Stay calm. Ask them questions as the goal is to hear about their experience, provide support, and to help prevent it from happening again. Determine if you need to talk to the school about it. Try to understand if there is a power imbalance between the one who bullied and the one who was bullied. A power imbalance is not limited to physical strength. It is sometimes not easily recognized. Learn more about what to do when your child has been cyberbullied.

  • Is there history between you? Have there been past conflicts?
  • Has this happened before? Are you worried it will happen again?
  • What will make you feel safer?
  • This isn’t your fault. No one deserves to be bullied no matter what was said or done.
  • Can I reach out to the school/teacher to talk to them about it?
  • Can we come up with some things you can do if it happens again?

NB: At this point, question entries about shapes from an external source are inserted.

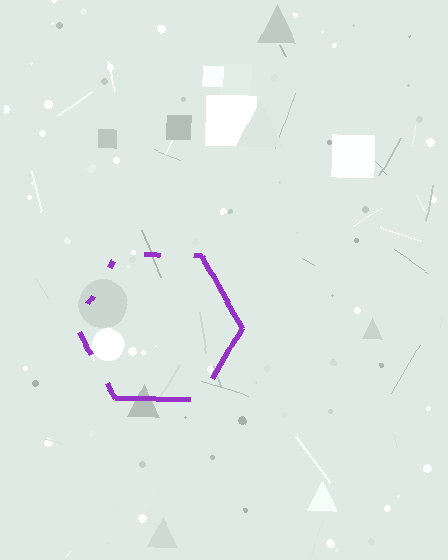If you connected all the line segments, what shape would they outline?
They would outline a hexagon.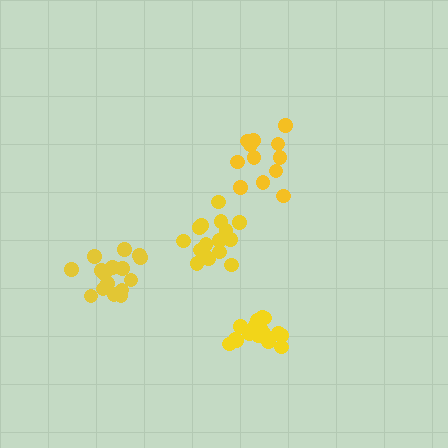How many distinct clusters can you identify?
There are 4 distinct clusters.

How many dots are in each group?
Group 1: 15 dots, Group 2: 12 dots, Group 3: 16 dots, Group 4: 16 dots (59 total).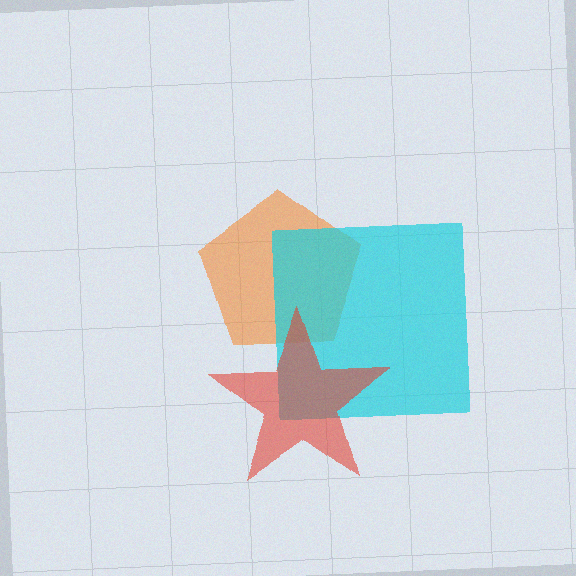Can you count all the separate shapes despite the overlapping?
Yes, there are 3 separate shapes.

Stay calm. Be open and listen. Ask questions. The goal is to help them learn from this and work through the reasons they did it so you can help them find other, healthy ways to deal with their feelings or situations that come up. You will also need to work with the school or parents to deal with it. Bullying is a behavior that can be changed. Your child will need help and support to learn new behaviors.

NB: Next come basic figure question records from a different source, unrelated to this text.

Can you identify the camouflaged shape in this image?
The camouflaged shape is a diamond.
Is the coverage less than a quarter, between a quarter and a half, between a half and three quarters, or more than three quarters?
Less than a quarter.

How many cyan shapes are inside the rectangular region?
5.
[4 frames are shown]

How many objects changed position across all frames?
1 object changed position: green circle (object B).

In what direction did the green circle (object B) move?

  • What was going on for you when you did this?
  • What were you thinking and feeling at the time?
  • How do you feel about it now?
  • How do you think the child you bullied felt?
  • Looking back, are there other ways you could’ve handled this?
  • Here are some other ways you could’ve handled it…
  • Is this the first time you did this?
  • Bullying is not ok. It’s important that we address this. If you were the one who had been bullied, what would you want to happen to make things better?
  • I’ll help you deal with this to make things right.
  • Thank you for talking to me about this. What I’ve learned is that you could use some help with… I will work on helping you/getting you help.


How to Talk to an Adult about Bullying – Tips for Youth

If you’ve been bullied, witnessed bullying, or bullied someone, you could use some support to deal with it. The first step is talking to a trusted adult about what you went through. This could be a parent, another family member, a friend’s parent, a teacher, coach, faith leader, or school counselor. Read some of the tips below to help you get started. Check out the videos for more examples.
 

It’s ok to say so and talk about how you feel. For instance, you could say “Mom, I’m kind of scared to tell you this, but…” or “Something happened that really bothered me….” Or “It’s really hard to talk about this…” or “I’m afraid you’re going to be mad at me, but…”

Tell them what you need from them in this situation. You could say “I just need someone to listen.” Or “I need help figuring out what to do.” Or “I don’t want you to talk to anyone about this. Just listen.”

You could say something like “Dad, something happened today…” or “I saw something today…” or “I did something today and I want to talk about it.” The most important thing is to talk to someone you trust about it. It’s ok if you blurt it out or don’t know what to say – just talk about it.